Whilst not allowed to be classified as such, these regulations are not identical globally. Under the Singapore Standard 632 introduced in 2019, produce grown in urban vertical farms can be classified and sold as organic. That means the produce grown using Kroptek’s LEDs by vertical farms like this can be deemed organic.

The Organics of Tomorrow
It is unlikely that the classifications in the EU or UK will change anytime soon to reflect the type of classification on offer in Singapore. But there is a lot the vertical farming industry can learn from the experience of the organic farming industry.

Crucially, both movements are driven by the mission to create a more sustainable food system that is better for the consumer than the modern intensive farming techniques developed in the second half of the 20th century.

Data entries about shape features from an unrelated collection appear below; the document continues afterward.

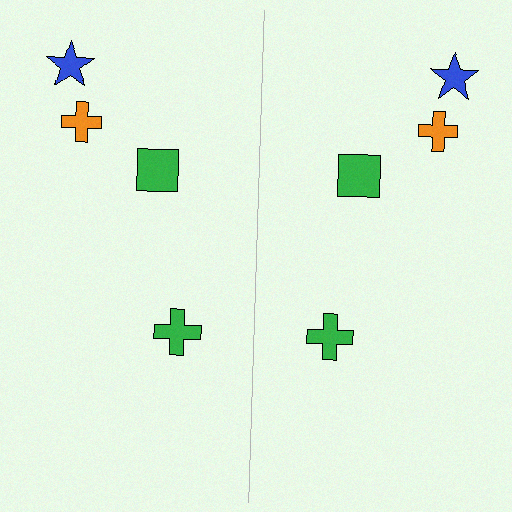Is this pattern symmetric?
Yes, this pattern has bilateral (reflection) symmetry.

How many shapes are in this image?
There are 8 shapes in this image.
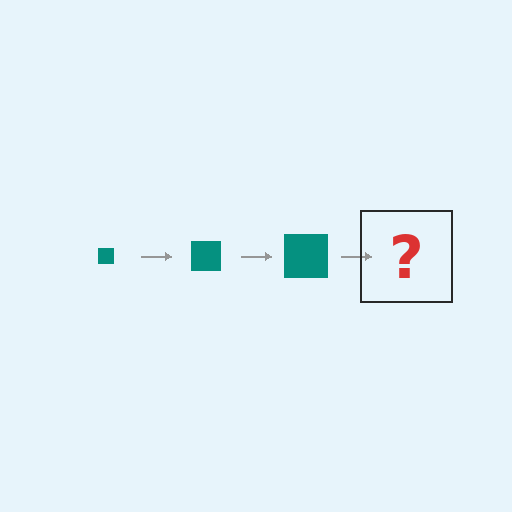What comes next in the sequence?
The next element should be a teal square, larger than the previous one.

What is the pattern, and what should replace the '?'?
The pattern is that the square gets progressively larger each step. The '?' should be a teal square, larger than the previous one.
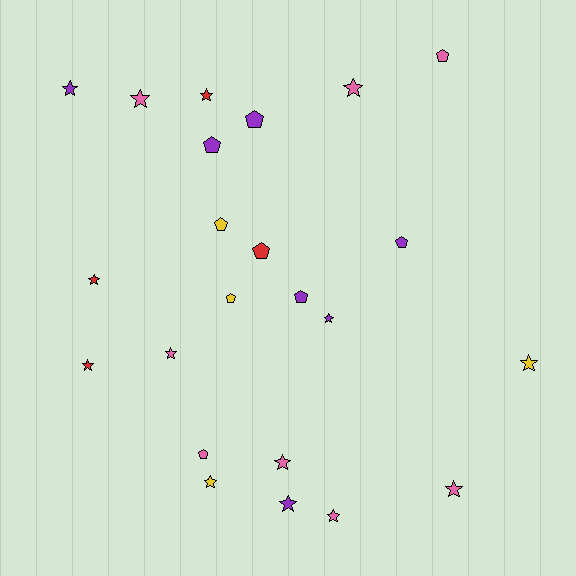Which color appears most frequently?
Pink, with 8 objects.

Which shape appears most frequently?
Star, with 14 objects.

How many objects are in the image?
There are 23 objects.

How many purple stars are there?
There are 3 purple stars.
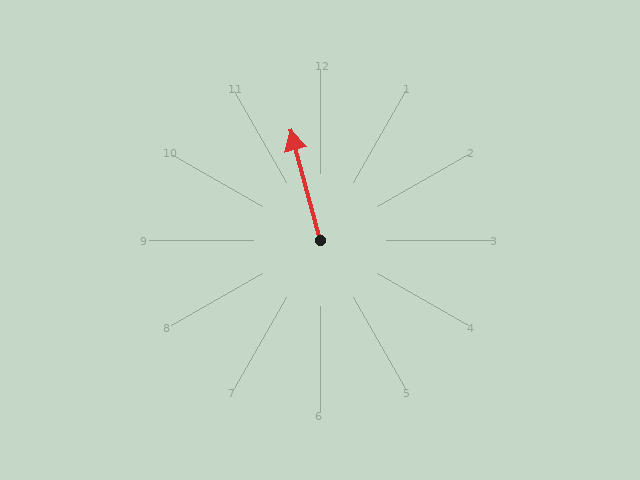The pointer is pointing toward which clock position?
Roughly 11 o'clock.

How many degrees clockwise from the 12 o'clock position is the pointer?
Approximately 345 degrees.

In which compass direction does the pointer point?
North.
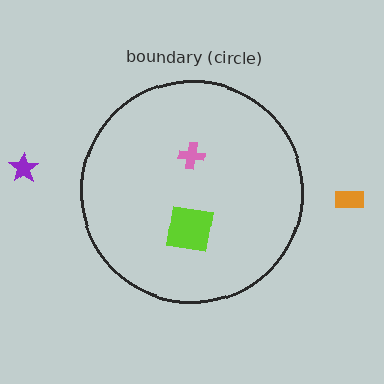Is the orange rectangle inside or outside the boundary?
Outside.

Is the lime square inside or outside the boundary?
Inside.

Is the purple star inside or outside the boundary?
Outside.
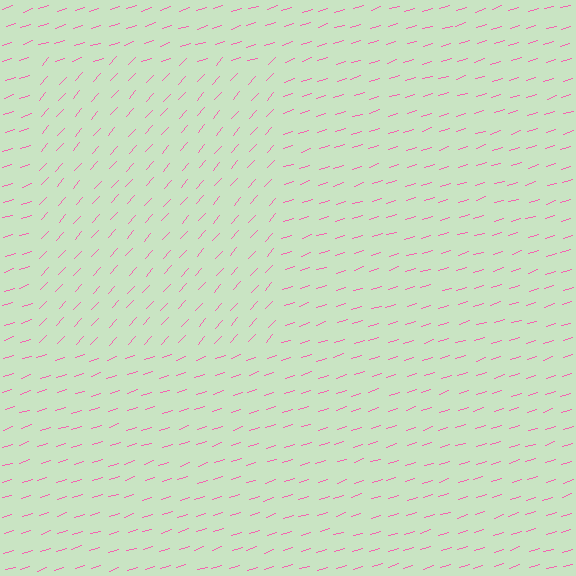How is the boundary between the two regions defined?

Whilst sales of organic produce have fallen over the past year since the movement began many of the principles of organic farming have been integrated into conventional farming methods. Using fewer pesticides, monitoring water maintenance, and improving biodiversity on farms has become common practice for many farms.

With greater awareness of the benefits and the methods of organic farming, its popularity soared over the last 30 years.  It is clear that the lesson to learn from organic farming is that increasing public awareness of the role vertical farms can play in climate-orientated efforts is key. From reducing air miles, localising food production, and improving food security, to being able to grow regardless of climate and extreme weather conditions; boosting public awareness of the value of vertical farms is a key lesson to be learnt from organic farming.